JAKARTA – Kementerian Keamanan (Kemhan) membuka ucapan menanggapi sikap Deddy Corbuzier yang dimaksud berjanji tak akan mengambil pendapatan dan juga tunjangannya sebagai Staf Khusus (Stafsus) Menteri Defense (Menhan) Sjafrie Sjamsoeddin . Kemhan menjamin akan tetap saja mengalokasikan pendapatan sekaligus tunjangan terhadap Deddy.
Kepala Biro Data Defense (Karo Infohan) Setjen Kemhan, Brigjen TNI Frega Wenas Inkiriwang menjelaskan, hal ini tetap saja diadakan lantaran telah dilakukan tertuang di Peraturan Presiden (Perpres). “Itu kan ada hak-hak, secara administratif kita tetap saja mengalokasikan, juga tidak cuma untuk Pak Deddy saja, akibat ada lima staf khusus kemarin yang mana diangkat, kemudian satu asisten khusus, tentunya hak-haknya itu masih dialokasikan,” kata Frega, Hari Jumat (14/2/2025).
Oleh karenanya, kata dia, di melakukan pembahasan rekonstruksi anggaran 2025, Kemhan tetap saja menganggarkan untuk keinginan belanja pegawai. “Nanti kalau memang sebenarnya tindakan dari Pak Deddy tidak ada mau menerima, saya belum dengar, tapi nanti ya kita mengikuti saja, apa yang digunakan menjadi tindakan beliau,” ujarnya.

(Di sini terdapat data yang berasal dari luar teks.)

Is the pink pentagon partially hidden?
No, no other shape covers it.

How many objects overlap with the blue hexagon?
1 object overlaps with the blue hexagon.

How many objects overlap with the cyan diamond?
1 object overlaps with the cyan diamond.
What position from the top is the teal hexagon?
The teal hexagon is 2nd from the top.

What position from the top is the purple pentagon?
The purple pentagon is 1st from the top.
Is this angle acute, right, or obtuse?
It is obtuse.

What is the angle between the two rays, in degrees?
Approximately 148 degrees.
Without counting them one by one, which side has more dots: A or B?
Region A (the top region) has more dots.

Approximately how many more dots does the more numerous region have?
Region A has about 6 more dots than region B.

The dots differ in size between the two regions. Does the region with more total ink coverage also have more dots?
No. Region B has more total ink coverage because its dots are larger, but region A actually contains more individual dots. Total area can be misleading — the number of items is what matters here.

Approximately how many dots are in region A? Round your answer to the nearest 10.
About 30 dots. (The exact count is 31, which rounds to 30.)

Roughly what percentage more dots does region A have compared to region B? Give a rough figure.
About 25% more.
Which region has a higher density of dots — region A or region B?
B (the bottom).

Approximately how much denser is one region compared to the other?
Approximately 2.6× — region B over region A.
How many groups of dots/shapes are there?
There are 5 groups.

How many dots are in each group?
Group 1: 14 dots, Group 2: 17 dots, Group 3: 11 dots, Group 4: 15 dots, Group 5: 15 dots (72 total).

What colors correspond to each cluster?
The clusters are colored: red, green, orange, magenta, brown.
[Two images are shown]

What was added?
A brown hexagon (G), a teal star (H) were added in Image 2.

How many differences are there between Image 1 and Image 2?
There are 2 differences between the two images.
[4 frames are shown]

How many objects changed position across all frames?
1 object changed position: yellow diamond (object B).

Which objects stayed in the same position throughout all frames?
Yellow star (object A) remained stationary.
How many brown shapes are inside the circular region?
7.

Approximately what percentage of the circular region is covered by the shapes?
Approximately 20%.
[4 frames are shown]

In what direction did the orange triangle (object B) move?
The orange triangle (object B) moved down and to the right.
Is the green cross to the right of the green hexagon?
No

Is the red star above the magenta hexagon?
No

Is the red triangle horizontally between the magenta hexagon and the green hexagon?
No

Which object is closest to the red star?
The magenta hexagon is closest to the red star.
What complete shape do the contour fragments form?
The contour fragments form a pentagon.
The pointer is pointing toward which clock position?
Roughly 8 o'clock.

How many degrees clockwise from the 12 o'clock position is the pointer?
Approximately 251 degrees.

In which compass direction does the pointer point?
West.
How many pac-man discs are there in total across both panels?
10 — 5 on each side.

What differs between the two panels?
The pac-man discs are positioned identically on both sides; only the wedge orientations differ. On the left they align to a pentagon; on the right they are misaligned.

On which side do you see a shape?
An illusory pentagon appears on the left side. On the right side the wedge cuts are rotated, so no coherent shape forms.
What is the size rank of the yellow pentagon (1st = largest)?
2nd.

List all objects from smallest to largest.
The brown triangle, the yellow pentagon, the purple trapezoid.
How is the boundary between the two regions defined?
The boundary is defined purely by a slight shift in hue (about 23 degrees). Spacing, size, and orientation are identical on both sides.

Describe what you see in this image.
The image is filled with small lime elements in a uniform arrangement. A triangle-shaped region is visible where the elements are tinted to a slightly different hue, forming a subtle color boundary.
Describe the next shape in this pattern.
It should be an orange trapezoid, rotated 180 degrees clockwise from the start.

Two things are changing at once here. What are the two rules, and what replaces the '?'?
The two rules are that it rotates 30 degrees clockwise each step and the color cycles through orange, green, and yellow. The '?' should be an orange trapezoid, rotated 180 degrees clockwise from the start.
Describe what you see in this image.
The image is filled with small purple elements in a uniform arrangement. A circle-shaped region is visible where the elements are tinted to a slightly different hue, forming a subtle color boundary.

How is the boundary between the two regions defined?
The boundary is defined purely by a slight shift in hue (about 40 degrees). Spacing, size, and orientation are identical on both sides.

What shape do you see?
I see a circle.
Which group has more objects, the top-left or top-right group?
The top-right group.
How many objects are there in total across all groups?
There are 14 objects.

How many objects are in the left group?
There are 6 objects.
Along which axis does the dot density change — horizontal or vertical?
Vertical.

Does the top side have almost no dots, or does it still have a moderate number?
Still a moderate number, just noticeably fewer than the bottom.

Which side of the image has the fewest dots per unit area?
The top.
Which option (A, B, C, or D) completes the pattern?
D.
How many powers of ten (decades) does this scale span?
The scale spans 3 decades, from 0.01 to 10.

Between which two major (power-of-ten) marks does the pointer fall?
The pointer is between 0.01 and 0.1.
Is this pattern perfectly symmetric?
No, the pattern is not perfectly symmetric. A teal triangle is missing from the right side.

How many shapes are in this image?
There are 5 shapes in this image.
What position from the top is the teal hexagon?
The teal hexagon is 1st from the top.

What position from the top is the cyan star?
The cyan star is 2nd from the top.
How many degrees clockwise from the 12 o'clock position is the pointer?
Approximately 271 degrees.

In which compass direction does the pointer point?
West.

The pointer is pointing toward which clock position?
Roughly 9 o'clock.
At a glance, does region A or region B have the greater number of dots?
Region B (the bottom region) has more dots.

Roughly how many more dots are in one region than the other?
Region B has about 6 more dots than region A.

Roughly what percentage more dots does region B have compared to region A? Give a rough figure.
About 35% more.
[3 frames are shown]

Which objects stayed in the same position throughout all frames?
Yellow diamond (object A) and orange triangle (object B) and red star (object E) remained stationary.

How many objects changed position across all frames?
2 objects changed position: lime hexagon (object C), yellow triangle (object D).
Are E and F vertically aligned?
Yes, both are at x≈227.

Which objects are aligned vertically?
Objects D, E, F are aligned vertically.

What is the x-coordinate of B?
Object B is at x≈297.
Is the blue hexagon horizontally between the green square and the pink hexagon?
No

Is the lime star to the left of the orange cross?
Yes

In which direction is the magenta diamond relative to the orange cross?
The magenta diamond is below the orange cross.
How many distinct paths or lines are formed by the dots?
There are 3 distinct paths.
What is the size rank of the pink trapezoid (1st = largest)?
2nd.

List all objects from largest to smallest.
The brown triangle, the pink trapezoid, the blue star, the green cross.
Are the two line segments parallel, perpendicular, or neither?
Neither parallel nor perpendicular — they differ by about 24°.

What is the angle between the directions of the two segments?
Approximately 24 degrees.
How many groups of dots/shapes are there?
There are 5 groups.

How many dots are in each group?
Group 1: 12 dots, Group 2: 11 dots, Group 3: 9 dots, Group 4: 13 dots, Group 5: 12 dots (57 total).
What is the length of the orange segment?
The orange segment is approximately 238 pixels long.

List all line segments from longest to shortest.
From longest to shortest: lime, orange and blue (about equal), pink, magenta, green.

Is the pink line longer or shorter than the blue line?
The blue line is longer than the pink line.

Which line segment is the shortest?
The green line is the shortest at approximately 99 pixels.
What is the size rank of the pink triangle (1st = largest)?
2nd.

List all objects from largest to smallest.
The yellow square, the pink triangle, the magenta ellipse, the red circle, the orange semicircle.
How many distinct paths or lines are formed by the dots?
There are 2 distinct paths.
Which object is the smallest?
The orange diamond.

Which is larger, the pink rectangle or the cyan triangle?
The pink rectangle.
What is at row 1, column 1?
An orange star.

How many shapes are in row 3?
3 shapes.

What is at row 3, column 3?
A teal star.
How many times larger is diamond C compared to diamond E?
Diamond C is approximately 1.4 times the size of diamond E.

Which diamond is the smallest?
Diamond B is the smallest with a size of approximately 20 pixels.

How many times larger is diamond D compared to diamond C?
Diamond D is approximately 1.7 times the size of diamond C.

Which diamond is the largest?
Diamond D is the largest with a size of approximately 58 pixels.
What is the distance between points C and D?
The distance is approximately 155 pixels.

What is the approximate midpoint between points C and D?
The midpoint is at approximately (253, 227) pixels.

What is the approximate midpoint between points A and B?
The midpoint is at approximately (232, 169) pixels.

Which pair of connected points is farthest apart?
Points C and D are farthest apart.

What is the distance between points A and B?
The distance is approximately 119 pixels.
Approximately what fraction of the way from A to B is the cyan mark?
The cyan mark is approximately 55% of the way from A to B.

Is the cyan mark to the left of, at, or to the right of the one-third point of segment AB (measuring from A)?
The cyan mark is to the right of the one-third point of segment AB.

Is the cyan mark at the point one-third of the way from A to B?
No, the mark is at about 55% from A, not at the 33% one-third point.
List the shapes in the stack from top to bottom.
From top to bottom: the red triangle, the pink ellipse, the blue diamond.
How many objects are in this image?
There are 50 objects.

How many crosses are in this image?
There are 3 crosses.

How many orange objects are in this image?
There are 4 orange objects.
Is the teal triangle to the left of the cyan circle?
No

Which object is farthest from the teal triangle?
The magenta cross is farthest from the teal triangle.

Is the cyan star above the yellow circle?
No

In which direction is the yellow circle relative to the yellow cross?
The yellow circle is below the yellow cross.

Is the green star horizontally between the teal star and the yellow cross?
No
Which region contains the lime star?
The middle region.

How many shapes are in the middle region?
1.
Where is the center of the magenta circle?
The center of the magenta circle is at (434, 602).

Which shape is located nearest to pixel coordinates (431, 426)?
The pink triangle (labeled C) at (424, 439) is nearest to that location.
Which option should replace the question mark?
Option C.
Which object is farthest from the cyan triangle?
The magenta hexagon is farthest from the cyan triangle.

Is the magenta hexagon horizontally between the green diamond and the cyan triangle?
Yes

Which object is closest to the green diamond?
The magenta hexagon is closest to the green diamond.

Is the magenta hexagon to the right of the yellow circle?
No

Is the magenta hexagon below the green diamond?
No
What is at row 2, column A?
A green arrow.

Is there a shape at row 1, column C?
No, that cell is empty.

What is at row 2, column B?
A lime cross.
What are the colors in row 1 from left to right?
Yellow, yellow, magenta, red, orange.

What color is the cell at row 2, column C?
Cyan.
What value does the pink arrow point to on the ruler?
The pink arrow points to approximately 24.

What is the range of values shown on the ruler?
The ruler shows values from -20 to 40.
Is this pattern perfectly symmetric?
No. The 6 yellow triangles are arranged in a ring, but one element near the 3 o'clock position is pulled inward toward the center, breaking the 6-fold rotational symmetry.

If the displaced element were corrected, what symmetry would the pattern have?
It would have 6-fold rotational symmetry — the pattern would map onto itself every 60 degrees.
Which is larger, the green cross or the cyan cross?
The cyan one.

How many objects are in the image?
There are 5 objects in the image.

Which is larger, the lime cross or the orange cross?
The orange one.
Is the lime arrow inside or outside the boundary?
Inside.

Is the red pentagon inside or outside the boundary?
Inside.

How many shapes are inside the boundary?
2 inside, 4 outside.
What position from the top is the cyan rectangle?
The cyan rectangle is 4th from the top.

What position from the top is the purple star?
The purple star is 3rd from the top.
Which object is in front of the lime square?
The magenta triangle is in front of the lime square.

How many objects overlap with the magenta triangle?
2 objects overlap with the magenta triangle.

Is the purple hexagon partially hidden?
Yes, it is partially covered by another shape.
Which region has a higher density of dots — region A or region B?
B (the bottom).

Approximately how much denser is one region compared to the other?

“Tapi secara administratif tentunya Kementerian Perlindungan akan tetap saja memberikan haknya sebagaimana yang diberikan terhadap staf khusus yang digunakan lain, ataupun asisten khusus Menhan yang tersebut sudah ada diangkat kemarin,” sambungnya.
Pengalokasian ini masih dilaksanakan lantaran Kemhan turut melibatkan pihak auditor eksternal guna mereview anggaran yang dimaksud digunakan. Hal ini dinilainya penting di rangka menghadirkan transparansi dan juga akuntabel dari sisi anggaran.
“Tapi sampai dengan ketika ini saya belum menerima informasi itu (Deddy Corbuzier tidak ada akan mengambil gajinya sebagai Stafsus Menhan),” pungkasnya.